Rufo meneó la cabeza y dijo:

– No quiero entablar discusiones religiosas. Los judíos me repugnan y, perdóname, me cansáis repitiendo interminablemente las historias de vuestro Dios. Yo querría preguntarte una sola cosa: ¿tu Dios puede?…

Se detuvo. Le avergonzaba rebajarse a pedir un favor a un judío.

Pero enseguida apareció ante sus ojos una camita de virgen y, echado en ella, inmóvil, el cuerpo pálido de una joven con dos grandes ojos verdes que lo miraban, lo miraban y le suplicaban…
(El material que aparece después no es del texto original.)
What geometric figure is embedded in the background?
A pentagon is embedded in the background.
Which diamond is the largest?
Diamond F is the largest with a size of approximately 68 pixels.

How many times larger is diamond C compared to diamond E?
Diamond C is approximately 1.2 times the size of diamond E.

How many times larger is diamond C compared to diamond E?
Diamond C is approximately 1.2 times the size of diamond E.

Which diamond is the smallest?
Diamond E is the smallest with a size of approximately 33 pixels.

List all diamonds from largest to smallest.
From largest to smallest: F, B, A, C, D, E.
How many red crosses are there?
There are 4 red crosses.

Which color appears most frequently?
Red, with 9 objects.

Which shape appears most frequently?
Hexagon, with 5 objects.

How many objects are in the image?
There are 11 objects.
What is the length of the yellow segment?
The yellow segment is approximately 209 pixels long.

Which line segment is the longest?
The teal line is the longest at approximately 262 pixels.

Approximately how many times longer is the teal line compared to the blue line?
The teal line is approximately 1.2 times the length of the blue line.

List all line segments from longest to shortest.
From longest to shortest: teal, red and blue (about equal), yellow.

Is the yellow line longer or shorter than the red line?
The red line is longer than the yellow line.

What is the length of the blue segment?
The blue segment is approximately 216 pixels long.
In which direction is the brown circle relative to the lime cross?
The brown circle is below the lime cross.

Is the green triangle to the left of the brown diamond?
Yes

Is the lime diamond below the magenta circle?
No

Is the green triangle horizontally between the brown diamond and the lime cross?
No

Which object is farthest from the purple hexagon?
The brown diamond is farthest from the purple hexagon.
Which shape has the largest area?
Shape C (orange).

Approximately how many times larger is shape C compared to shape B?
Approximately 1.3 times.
Hizo de tripas corazón, se inclinó aún más sobre Jesús y preguntó:

– ¿Puede tu Dios, hijo del carpintero, curar enfermos?

Dirigió a Jesús una mirada de angustia.

– ¿Puedes hacerlo? -volvió a preguntar, al ver que Jesús callaba.
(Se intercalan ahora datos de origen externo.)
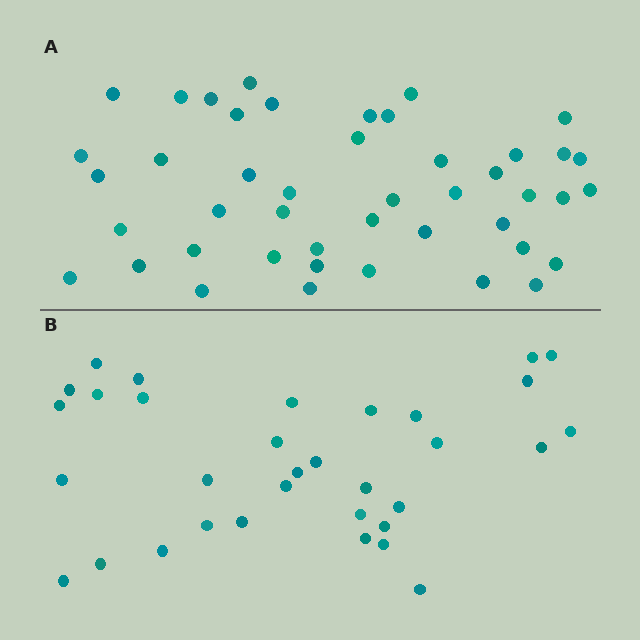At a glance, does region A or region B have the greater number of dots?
Region A (the top region) has more dots.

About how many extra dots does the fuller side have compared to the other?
Region A has roughly 12 or so more dots than region B.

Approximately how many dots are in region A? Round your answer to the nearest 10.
About 50 dots. (The exact count is 45, which rounds to 50.)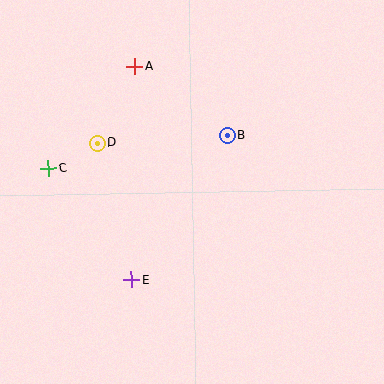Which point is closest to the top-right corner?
Point B is closest to the top-right corner.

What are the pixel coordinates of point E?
Point E is at (132, 280).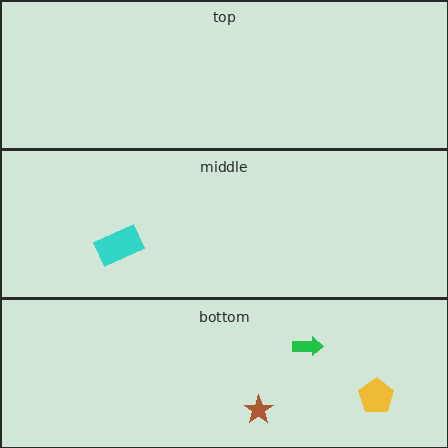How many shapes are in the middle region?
1.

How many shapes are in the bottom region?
3.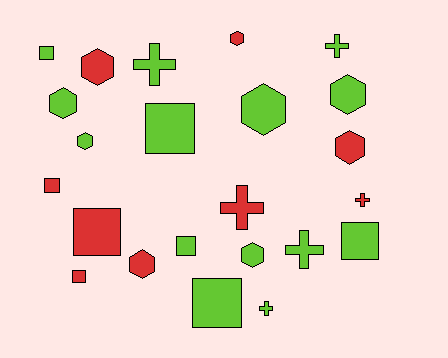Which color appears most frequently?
Lime, with 14 objects.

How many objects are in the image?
There are 23 objects.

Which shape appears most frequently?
Hexagon, with 9 objects.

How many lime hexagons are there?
There are 5 lime hexagons.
Jesús se levantó lentamente de la piedra en que estaba sentado y se acercó al jinete.

– Los padres cometen faltas y los hijos las pagan. Tal es la ley de mi Dios.

– ¡Es injusta! -exclamó el centurión, estremeciéndose.

– ¡Es justa! -replicó Jesús-. El padre y el hijo forman una sola cepa; suben juntos al cielo y bajan juntos al infierno. Si le pegas a uno de ellos, hieres a los dos. Si uno de ellos se condena, los dos son torturados. Tú, centurión, nos persigues y nos matas, y el Dios de Israel hiere y paraliza a tu hija.

– Lo que dices es terrible, hijo del carpintero. Un día te oí hablar en Nazaret y tus palabras me parecieron más dulces y suaves de lo qué conviene a un romano, y ahora…

– Entonces hablaba del reino de los cielos, pero ahora hablo del fin del mundo. Después del día en que me oíste, centurión, el Juez se sentó en su trono, abrió los registros y llamó a la Justicia, que fue a colocarse a su lado, empuñando la espada.

– ¿Entonces tu Dios no va más allá de la Justicia? -exclamó el centurión, exasperado-. ¿Se detiene en la justicia? ¿Qué significa entonces aquel nuevo mensaje que predicabas este verano en Galilea: Amor, Amor? Mi hija no necesita de la justicia de Dios: necesita de su amor. Busco un Dios que sobrepase la justicia y que pueda curar a mi hija. Por eso había enviado a mi gente en tu busca. El Amor, ¿me oyes? ¿Me oyes? Busco el Amor y no la justicia.

– Centurión romano, implacable y sin amor, ¿quién pone esas palabras en tu boca feroz?

– El amor que me inspira mi hija, el sufrimiento. Busco un Dios que cure a mi hija para creer en él.

– Felices los que creen en Dios sin necesidad de milagros.

– Felices, sí. Pero yo soy un hombre duro y escéptico. Vi muchos dioses en Roma; los tenemos por millares en nuestras jaulas.

– ¿Dónde está tu hija?

– Aquí, en lo alto de la aldea.

– ¡Vayamos allí!

El centurión se apeó del caballo y echó a andar junto a Jesús. Le seguían, a cierta distancia, los discípulos, y tras éstos avanzaba la muchedumbre de campesinos. En aquel instante salió Tomás de la cola de la columna de soldados, gozoso. Seguía a la tropa romana, a la que vendía a buen precio sus mercancías de pacotilla.